Я лег на кровать, дождался, пока гул в моей голове понизится до переносимого уровня... ... и проснулся от голоса, звучащего не в моей голове, шепчущего:

-Плантагенет! Держитесь! Ждите сигнала! Я не шелохнулся и ждал, но больше ничего не произошло.

-Кто это?- прошептал я, но никто не ответил.

Я поднялся и проверил стену в головах и саму кровать. Это были просто кровать и просто стена. Я подошел к двери и прислушался, потом подпрыгнул и выглянул в шестидюймовую щель светового колодца.

Никаких мерцающих окошек с веревками, привязанными к ним, никаких потайных дверей в потолке. Я был заперт в камере без каких бы то ни было выходов наружу и всего прочего. Вероятно, голоса были придуманы для манипуляции людьми, были еще одним из тонких приемов Рузвельта, либо чтобы подавить мое сопротивление, либо чтобы убедить меня в безумии. Он действовал очень мило в обоих направлениях.

Я видел чудесный сон о месте, где цветы росли крупнее кочанов капусты на деревьях за тихим озером. Там была Иронель, она шла ко мне по водной глади, которая раскололась, и пока я пытался добраться до нее, цветы обернулись головами, что выкрикивали мне угрозы, а ветви стали руками, что хватали и трясли меня...

Руки тряхнули меня, чтобы разбудить, в лицо мне светил фонарь. Человек в аккуратной форме с нерво- автоматом без кобуры повел меня по переходам и вверх по ступенькам в комнату, где ждал Рузвельт, разодетый в пурпурный бархат, горностай и петли из золотого шнура. Покрытый драгоценностями меч, длинный, как гарнизонный флаг, висел у его бока, как приклеенный. Он ничего не говорил, молчал и я. Никто не интересовался последними словами обреченного.

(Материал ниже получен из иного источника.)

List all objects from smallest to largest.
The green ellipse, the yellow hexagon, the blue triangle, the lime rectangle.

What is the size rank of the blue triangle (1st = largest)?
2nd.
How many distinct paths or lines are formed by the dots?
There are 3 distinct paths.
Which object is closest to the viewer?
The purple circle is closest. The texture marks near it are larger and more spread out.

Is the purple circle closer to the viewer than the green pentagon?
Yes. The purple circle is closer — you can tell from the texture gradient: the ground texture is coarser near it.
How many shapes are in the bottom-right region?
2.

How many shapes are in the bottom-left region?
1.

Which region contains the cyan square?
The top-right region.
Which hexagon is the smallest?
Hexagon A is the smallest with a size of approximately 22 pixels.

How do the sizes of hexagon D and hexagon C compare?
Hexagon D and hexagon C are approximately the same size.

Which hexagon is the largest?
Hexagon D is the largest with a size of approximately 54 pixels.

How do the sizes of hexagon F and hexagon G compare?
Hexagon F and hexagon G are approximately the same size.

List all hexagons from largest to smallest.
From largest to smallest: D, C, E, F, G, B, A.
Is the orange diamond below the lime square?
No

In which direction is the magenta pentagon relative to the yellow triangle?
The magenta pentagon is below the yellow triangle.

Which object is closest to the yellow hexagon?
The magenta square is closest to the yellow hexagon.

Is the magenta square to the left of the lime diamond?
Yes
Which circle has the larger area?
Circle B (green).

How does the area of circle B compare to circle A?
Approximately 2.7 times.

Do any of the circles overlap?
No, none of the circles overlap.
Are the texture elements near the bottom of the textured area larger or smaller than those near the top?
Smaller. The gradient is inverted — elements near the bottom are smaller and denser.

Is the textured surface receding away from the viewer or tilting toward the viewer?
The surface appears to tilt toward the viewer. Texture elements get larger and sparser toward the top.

Слуги гроздьями толпились вокруг, прилаживая ко мне тяжелое облачение из шелка, атласа и золотой нити. Цирюльник подстриг мне волосы и облил духами, кто-то приладил на мои ноги красные кожаные туфли. Рузвельт собственноручно застегнул широкий парчовый пояс вокруг моей талии, и помощник портного приладил к нему украшенные драгоценными камнями ножны. Рукоятка, выглядывавшая из ножен, была обитой и без украшений. Это был мой старый нож, выглядевший нелепо среди такого великолепия. Оружейник услужливо предложил мне сияющий меч, но Рузвельт отмахнулся.

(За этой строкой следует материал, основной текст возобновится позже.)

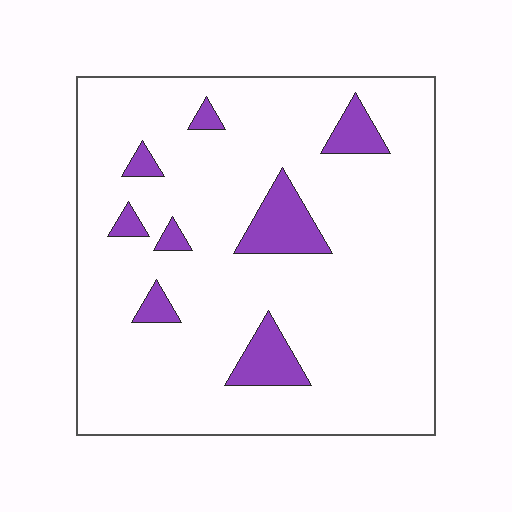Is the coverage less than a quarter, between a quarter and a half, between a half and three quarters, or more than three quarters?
Less than a quarter.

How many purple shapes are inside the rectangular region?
8.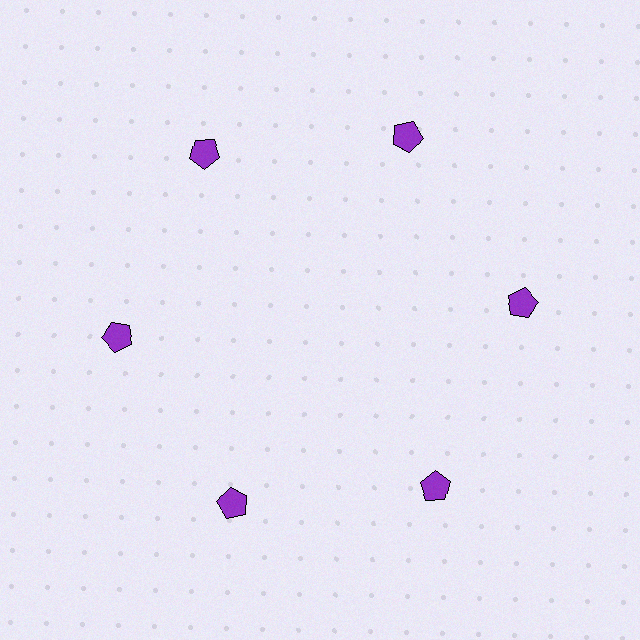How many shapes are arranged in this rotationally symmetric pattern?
There are 6 shapes, arranged in 6 groups of 1.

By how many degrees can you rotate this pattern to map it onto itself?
The pattern maps onto itself every 60 degrees of rotation.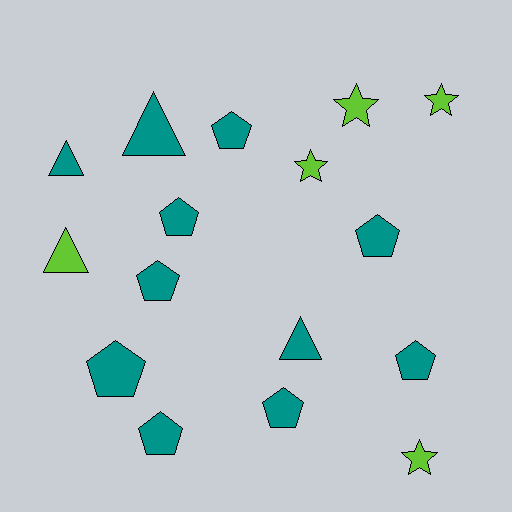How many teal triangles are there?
There are 3 teal triangles.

-Ваша единственная собственность, Кэрлон, а?- сказал он.Он разделяет вашу сильную ауру. Пусть он будет с вами - в ваш момент славы.

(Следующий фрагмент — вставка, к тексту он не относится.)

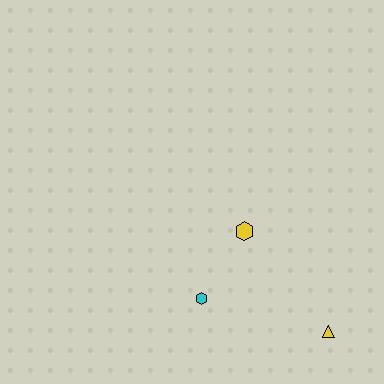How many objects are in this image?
There are 3 objects.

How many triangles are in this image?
There is 1 triangle.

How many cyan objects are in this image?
There is 1 cyan object.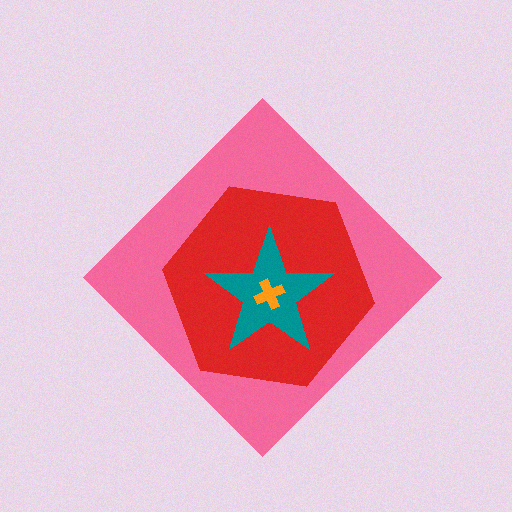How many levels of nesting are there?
4.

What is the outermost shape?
The pink diamond.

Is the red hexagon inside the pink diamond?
Yes.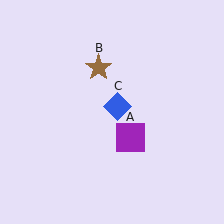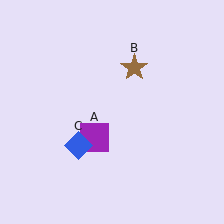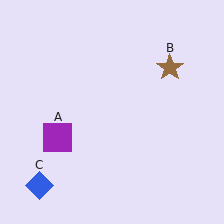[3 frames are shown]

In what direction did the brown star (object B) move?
The brown star (object B) moved right.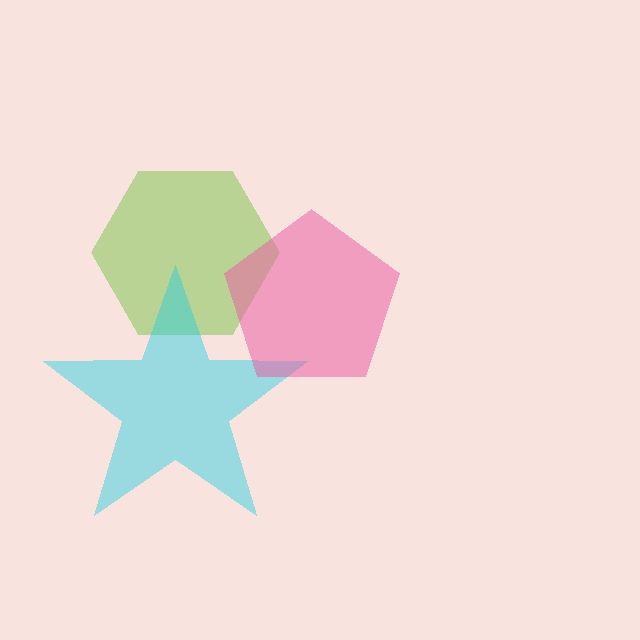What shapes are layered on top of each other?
The layered shapes are: a lime hexagon, a cyan star, a pink pentagon.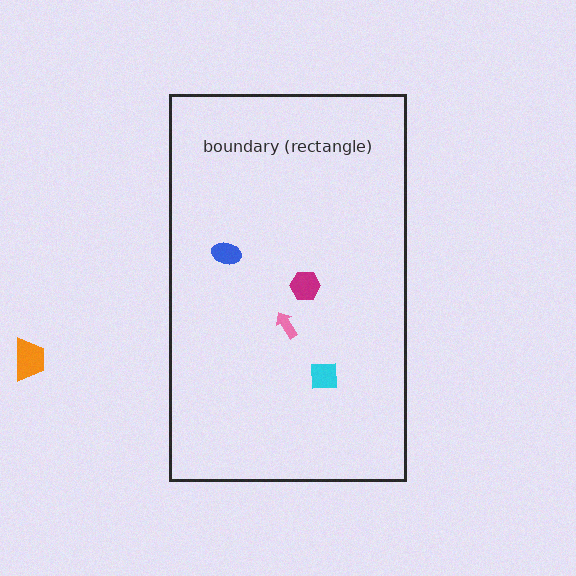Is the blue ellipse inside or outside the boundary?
Inside.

Снаружи в коридоре нас ждала процессия с торчащими дулами автоматов в ненавязчивой близости ко мне. Рузвельт держался рядом со мной, пока мы поднимались по широкой лестнице в гулкий зал, стены которого были увешаны копьями, знаменами и портретами с умными лицами. Зал заполняли люди в париках, блестках и лентах. За отверстием арки я увидел высокое окно с цветными стеклами над алтарем под балдахином и узнал, где нахожусь.